Nepal has called off the search for guides still missing after the deadliest accident on Mount Everest killed 13 colleagues, as climbers recalled the terrifying moments when the avalanche hit.
Rescuers have retrieved the bodies of 13 sherpa guides and plucked another nine to safety since an ice and snow avalanche smashed into their expedition on Friday morning on the world’s highest peak.
Authorities have ruled out any hope of finding more survivors, and with bad weather hampering efforts, they have decided to end the search for the three guides thought still buried.
“We have decided to stop the search for the missing,” tourism ministry official Dipendra Paudel told AFP.
“We have been unable to identify the location of bodies and at this stage it is difficult to find them in the snow.”
The guides were among a large party that left Everest’s base camp before dawn, carrying tents, food and ropes to prepare routes for international clients before the main climbing season starts later in April.
The avalanche hit them at an altitude of about 5800 metres in an area nicknamed the “popcorn field” due to ice boulders on the route, which leads into the treacherous Khumbu Icefall.
Dozens of guides were on the move when a block of ice broke off from a hanging glacier, splitting into smaller chunks and barrelling down into the icefall, one of the most dangerous areas en route to the summit.
A guide recalled how, moments after the avalanche struck, he and others spent hours digging through snow, pulling out bodies and rescuing injured colleagues.
“We heard a roar and when we looked up we saw a massive ball of snow coming towards us,” said Namgyal Sherpa, 38, who was climbing the icefall. “My first thought was we were all going to die.”

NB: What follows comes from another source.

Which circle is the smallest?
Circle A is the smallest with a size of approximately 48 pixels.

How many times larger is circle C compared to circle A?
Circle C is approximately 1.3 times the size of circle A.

Moments after climbers heard the crashing ice, they sprang into action, calling helicopter companies for help and trudging through snow to rescue stranded colleagues.
“We could see hands, legs and bags above the snow,” Sherpa said.
Joe Kluberton, Everest basecamp manager for Seattle-based Alpine Ascents International, told AFP the speedy response saved at least three lives.
“We got nine men off the mountain including three who were critically injured and needed immediate medical attention,” said Kluberton, whose team lost four sherpas with another still missing.
Just 24 hours before the accident, Kluberton’s team had held a day-long prayer ceremony at base camp, asking priests to bless their climbing gear, and putting up Buddhist flags, in line with local customs which consider Everest to be sacred.
“We basically ask the mountain for permission to climb; we don’t cross base camp until we finish the puja (prayer),” he said.
Nima Sherpa and Mingma Nuru Sherpam, two team members killed in the accident, had recently been promoted to climbing guides after spending four years working at base camp.
“They knew the risks. We are all familiar with the dangers of Everest, but it doesn’t make it any easier to lose your friends,” Kluberton said, his voice cracking with emotion.
The disaster underscores the huge risks borne by local guides who ascend the icy slopes, weighed down by tents, ropes and food for their foreign clients, who pays tens of thousands of dollars to climb the mountain.
The news sent shockwaves among the mountaineers, leaving some climbers and sherpas considering whether to continue with their expeditions.
“At this point, we are in mourning, we are not ready to think of the future,” Kluberton said.